Allergen and Dietary Profile
Rice is inherently gluten-free and is considered one of the most hypoallergenic grains available. Rice bran protein, a related rice-derived ingredient, has been recognized as a functionally superior hypoallergenic alternative to soy, egg, and whey proteins. Organic rice concentrate carries the same low-allergen profile. It’s naturally free of gluten, dairy, soy, and nuts, making it suitable for people managing celiac disease or common food allergies.
Because it’s derived from the hull rather than the grain itself, organic rice concentrate contributes negligible calories, protein, or carbohydrates to a finished product. It’s a functional additive, not a source of nutrition.
How It Differs From Rice Protein Concentrate
The naming can be confusing. Organic rice concentrate (from hulls) and organic rice protein concentrate (from brown rice grain) are completely different products with different purposes.
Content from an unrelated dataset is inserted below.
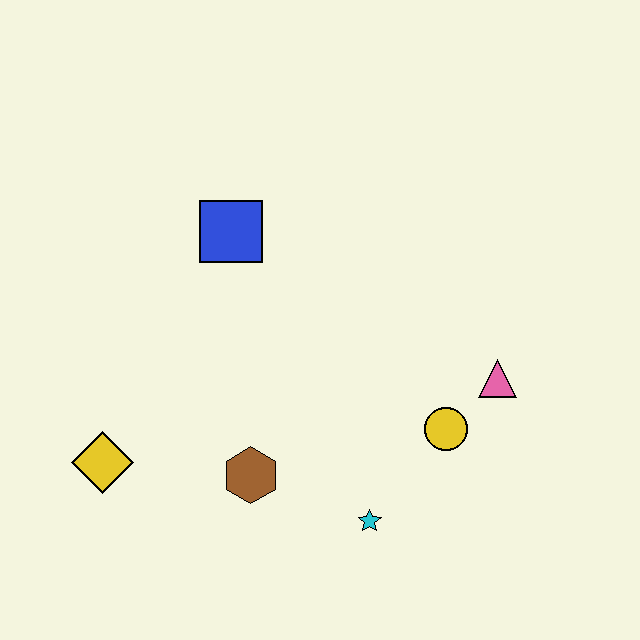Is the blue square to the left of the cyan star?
Yes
Rice protein concentrate is made from whole-grain brown rice through enzymatic processing and mechanical separation. It yields a powder that’s 60 to 85 percent protein, with about 36 percent essential amino acids and 18 percent branched-chain amino acids by weight. It’s used as a plant-based protein source in shakes, bars, and meal replacements, positioned as a dairy-free, soy-free alternative to whey.
Rice hull concentrate, by contrast, contains almost no protein. Its value is purely mechanical: preventing clumping and improving powder flow. If a supplement label lists “organic rice concentrate” as a minor ingredient near the bottom of the list, it’s almost certainly the hull-based anti-caking agent, not a protein source.
What “Organic” Means on the Label
For the rice concentrate to carry the organic label, it must be produced from rice grown without prohibited substances like synthetic pesticides, genetic engineering, ionizing radiation, or sewage sludge. The entire production chain has to be overseen by a USDA-authorized certifying agent. Products that contain less than 70 percent organic content overall can still list individual certified organic ingredients in their ingredient statement, which is why you might see “organic rice concentrate” on a product that isn’t itself labeled organic.